I've decided(for the moment) to go into radiology as my career. I would go to Parkland for two yrs, live at Newman, then possibly specialize in nuclear medicine or some other sort of specific area. Very easy, I would be done in 3-4 yrs, I would be able to get a good paying job, with little to no debt. If I did physical therapy, I would be in college for 5-6 yrs, I would still get the good paying job, but I would be in a bucketload of debt which is something I quite honestly don't want to deal with. Oh geez, I can't believe I'm making this decision! When did I become an adult??

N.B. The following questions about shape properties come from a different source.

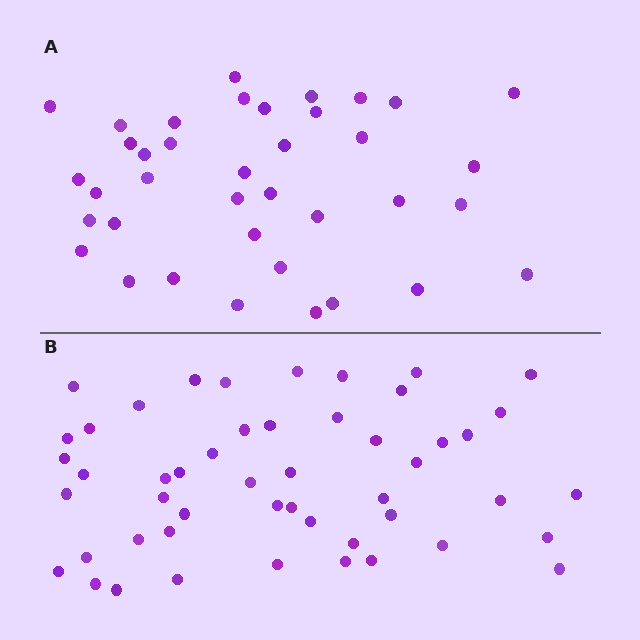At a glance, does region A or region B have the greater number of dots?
Region B (the bottom region) has more dots.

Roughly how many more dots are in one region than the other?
Region B has roughly 12 or so more dots than region A.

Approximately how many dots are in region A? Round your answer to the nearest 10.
About 40 dots. (The exact count is 38, which rounds to 40.)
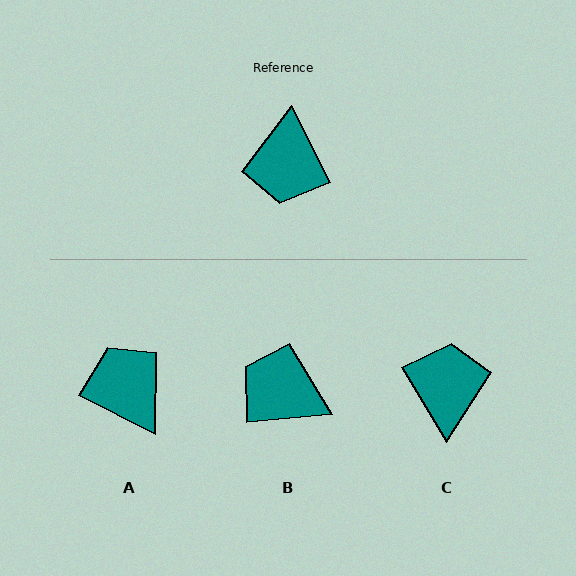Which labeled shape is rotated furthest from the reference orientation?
C, about 175 degrees away.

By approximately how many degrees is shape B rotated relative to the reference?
Approximately 111 degrees clockwise.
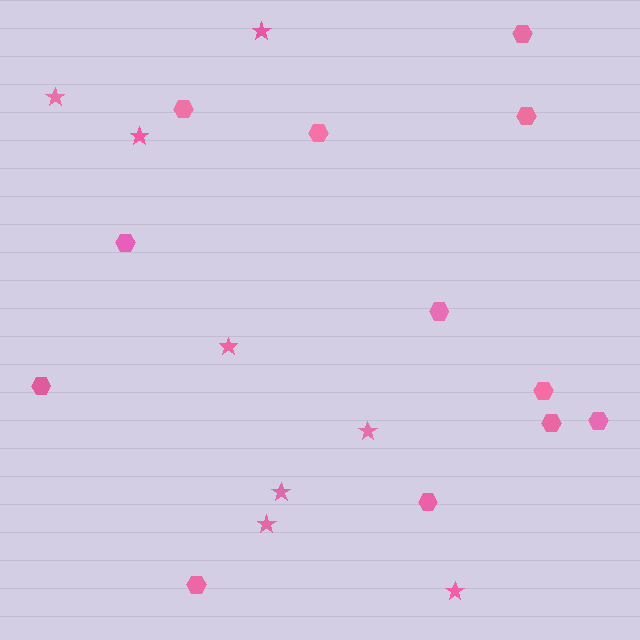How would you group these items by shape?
There are 2 groups: one group of stars (8) and one group of hexagons (12).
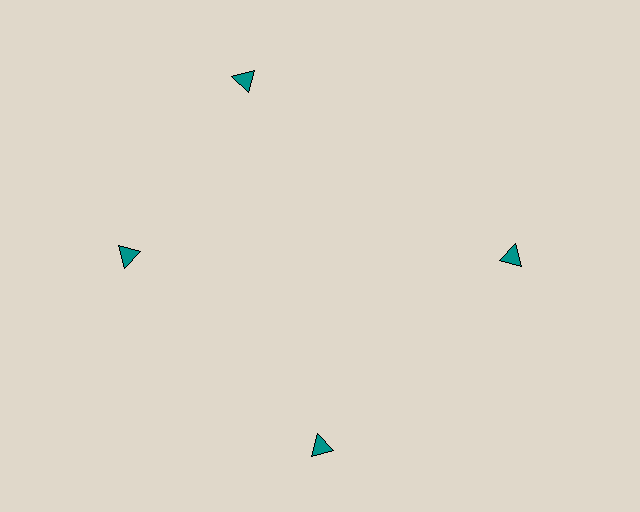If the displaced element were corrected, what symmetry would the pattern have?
It would have 4-fold rotational symmetry — the pattern would map onto itself every 90 degrees.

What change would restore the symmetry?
The symmetry would be restored by rotating it back into even spacing with its neighbors so that all 4 triangles sit at equal angles and equal distance from the center.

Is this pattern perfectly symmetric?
No. The 4 teal triangles are arranged in a ring, but one element near the 12 o'clock position is rotated out of alignment along the ring, breaking the 4-fold rotational symmetry.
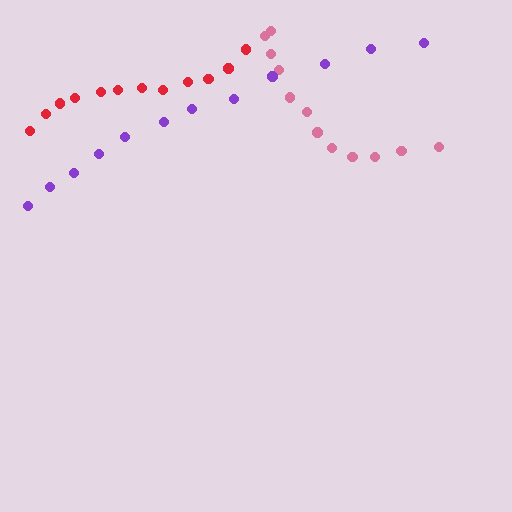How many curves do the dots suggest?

On the terms of relationships....I'm just saying to heck with it for the moment. Right now, I have more important things. Guys have rarely been interested in me like that, so I'm just gonna say screw it all and if some guy actually wants to try to catch me, then he better have a lifetime supply of running shoes, 'cause he's gonna need 'em.(this is something someone said to my piano teacher, which I believe applies to her as well as me) Also, to two of my best friends(one for the guys, the other for girls), congrats on finally coming out with it!(Now I don't have to cancel the wedding plans) Anyway, with me, if guy wants me, he will most likely know where I am and how to get a hold of me, so let him try to follow me. If he can't, tough luck and pull yourself to the side of the road so another guy doesn't trip on you.

I said in the above paragraph I have more important things than guys to think about. This is going to come as a shocker to a lot of people, but I believe I need to just stop thinking about guys and concentrate solely on what makes *me* happy. Thinking about guys makes me depressed and causes me to think no one in the world loves me and blah blah blah blah. So, let's see if I can stop thinking about guys. Oh boy, this'll be great! Anyway, I realize I need to concentrate on my schooling instead of guys. A guy will find me when I'm ready for the guy, so I just forget about it and do my own thing.

Ok, done ranting, see ya laterz!

Renwen

Monday, January 4, 2010

January, 2010. My first post of the new year. Short, sweet and to the point.

I am soooo excited! I was looking on my homeschool curriculum's message board and I felt this sudden rush of joy as I clicked on "English 11 & 12" because I will be a senior this fall!! I WILL BE DONE WITH HIGH SCHOOL FOREVER!! Well, at least until my kids(future) are in high school. I'm also excited that Lakeland will be starting up soon. I love going there. It gives me a chance to get out and be with a bunch of people. One meets a lot of interesting people in the community college area. A lot of cute males as well.

Philo. Thought:

Why should we just like moments, music, general innocent pleasures in life instead of embracing them with as much as gusto as we can?